Class 1: Python for Machine Learning
Deep learning is a group of exciting new technologies for neural networks. By using a combination of advanced training techniques neural network architectural components, it is now possible to train neural networks of much greater complexity. This course will introduce the student to deep belief neural networks, regularization units (ReLU), convolution neural networks and recurrent neural networks. High performance computing (HPC) aspects will demonstrate how deep learning can be leveraged both on graphical processing units (GPUs), as well as grids. Deep learning allows a model to learn hierarchies of information in a way that is similar to the function of the human brain. Focus will be primarily upon the application of deep learning, with some introduction to the mathematical foundations of deep learning. Students will use the Python programming language to architect a deep learning model for several of real-world data sets and interpret the results of these networks.

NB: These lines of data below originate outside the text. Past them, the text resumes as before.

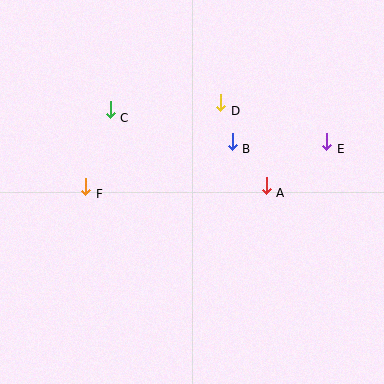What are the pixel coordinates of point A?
Point A is at (266, 193).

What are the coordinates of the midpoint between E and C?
The midpoint between E and C is at (218, 133).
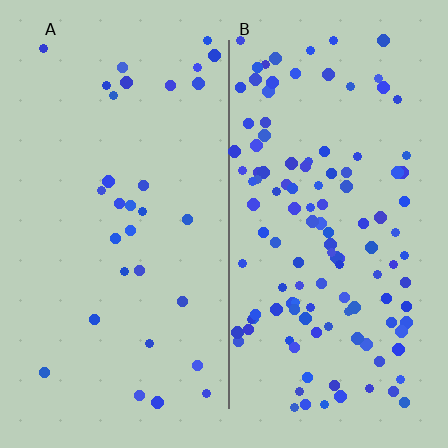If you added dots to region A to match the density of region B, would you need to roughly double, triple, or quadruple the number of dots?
Approximately quadruple.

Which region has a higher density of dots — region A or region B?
B (the right).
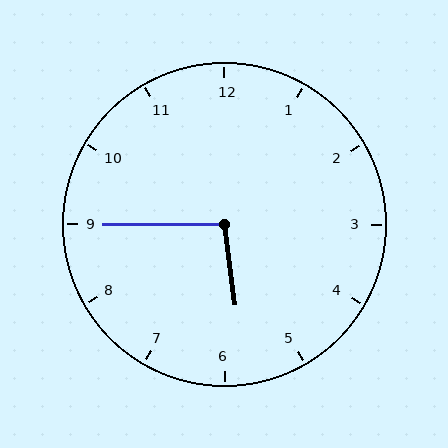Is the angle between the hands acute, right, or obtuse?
It is obtuse.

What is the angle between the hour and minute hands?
Approximately 98 degrees.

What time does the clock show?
5:45.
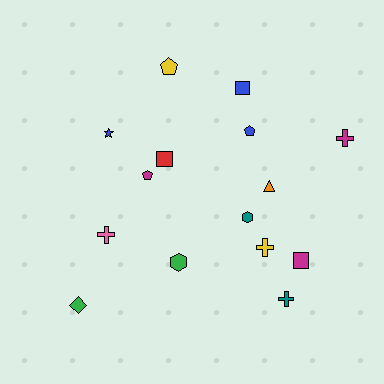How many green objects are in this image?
There are 2 green objects.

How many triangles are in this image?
There is 1 triangle.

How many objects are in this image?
There are 15 objects.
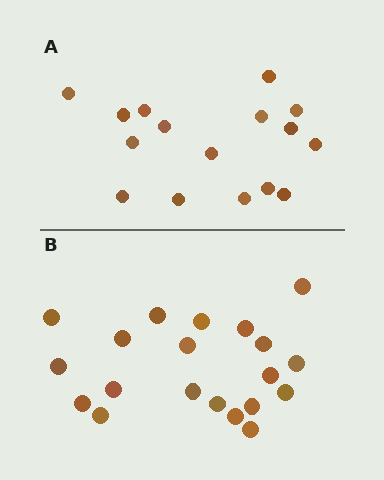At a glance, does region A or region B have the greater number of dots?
Region B (the bottom region) has more dots.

Your grade will be calculated according to the following assignments:
Assignment | Weight | Title |
---|---|---|
Class Participation | 10% | Class attendance and participation |
Program 1 | 10% | Python for data science |
Program 2 | 10% | TensorFlow for classification |
Program 3 | 10% | Time series with TensorFlow |
Program 4 | 10% | Computer vision with TensorFlow |
Mid Term | 20% | Understanding of deep learning and TensorFlow |
Final Project | 30% | Adapt deep learning to a past Kaggle competition |
The following book will be used to supplement in class discussion. Internet resources and papers will augment the text with the latest research.
Heaton, J. (2015). Deep learning and neural networks (Vol. 3, Artificial Intelligence for Humans). St. Louis, MO: Heaton Research.
You do not need the other books in the series.
I will be your instructor for this course. A brief summary of my credentials is given here:
Social media:
The focus of this class is deep learning, which is a very popular type of machine learning that is based upon the original neural networks popularized in the 1980's. There is very little difference between how a deep neural network is calculated compared with the original neural network. We've always been able to create and calculate deep neural networks. A deep neural network is nothing more than a neural network with many layers. While we've always been able to create/calculate deep neural networks, we've lacked an effective means of training them. Deep learning provides an efficient means to train deep neural networks.
If deep learning is a type of machine learning, this begs the question, "What is machine learning?" The following diagram illustrates how machine learning differs from traditional software development.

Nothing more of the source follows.